雖然王言一向都是一擊必殺,但是在用槍這方麵,他並不是追求槍槍爆頭的人。尤其此刻他所用的是日本特情人員專用的製式手槍,之前他沒用這些槍開過,無法掌握彈道,即便近距離,最遠也不過十多米而已,他也不會冒險去爆頭。而是瞄準上胸位置,這裏是心肺的所在,一槍打中,死不死另說,喪失戰鬥力是一定的。


    所以一個有意思的現象就是,門內的六個人,全部都是胸口中槍。而門口柵欄的外麵站著的八個,則是全部打中了眼睛附近。這是因為左右手的前三槍已經把握了彈道,可以指哪打哪。不過想要爆頭卻是困難,畢竟小鬼子都戴著鋼盔,南部手槍還沒有那麽強大的威力將其洞穿。


    門口昏黃的燈光下,小日本士兵鋼盔簷下的眼睛位置猛然炸開,血肉爆飛,當空飛舞,外麵的八個小鬼子頃刻間斃命。


    此時,埋伏在兩邊的遊擊隊戰士才衝出來,王言看的很清楚,衝鋒在前的戰士臉上甚至掛著興奮的獰笑,舉著槍才要開,就猛的停了下來,被後麵的人擁著頂上前,臉上的獰笑消失,被懵逼取而代之。


    王言沒有過多理會,平靜的舉槍,挨個的給了門內胸口中槍倒地的小日本腦袋上補槍,而後轉身就向著a棟監房跑去。
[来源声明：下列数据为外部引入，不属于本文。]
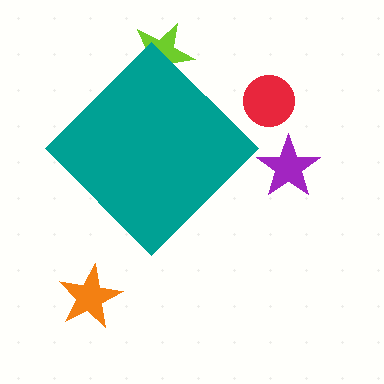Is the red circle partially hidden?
No, the red circle is fully visible.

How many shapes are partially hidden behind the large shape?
1 shape is partially hidden.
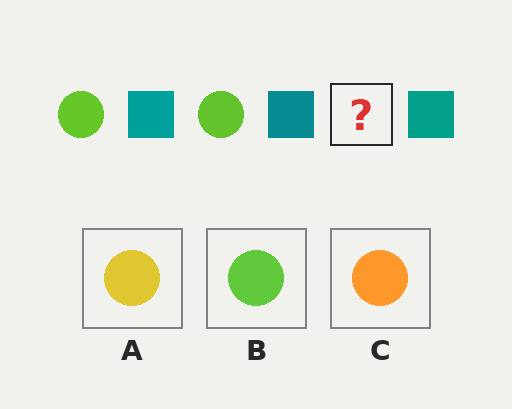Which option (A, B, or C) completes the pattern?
B.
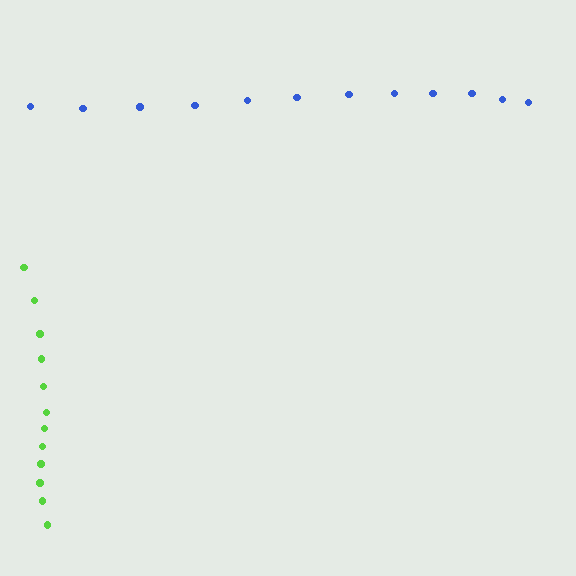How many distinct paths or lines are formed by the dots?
There are 2 distinct paths.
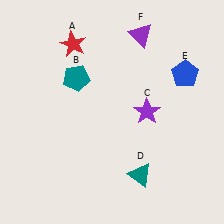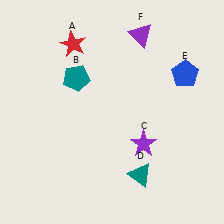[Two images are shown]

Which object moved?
The purple star (C) moved down.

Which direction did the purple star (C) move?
The purple star (C) moved down.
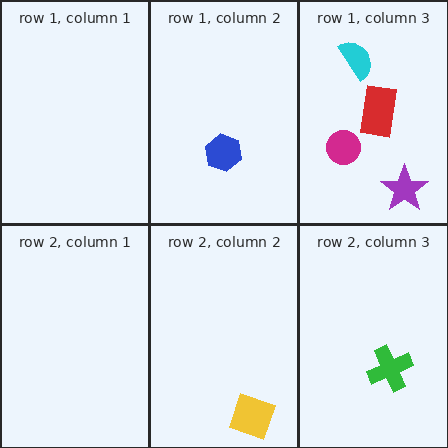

途中雙槍隱現,已是滿了彈匣,算上激發倉頂火的子彈,兩把槍共計三十四發。


    此刻的監獄內部已經處處槍聲大作,有監獄內巡邏的幾個小分隊的日軍已經聞著槍聲已經戰鬥隊形向著他們的宿舍衝了過來,但是顯然,這是沒有任何作用的。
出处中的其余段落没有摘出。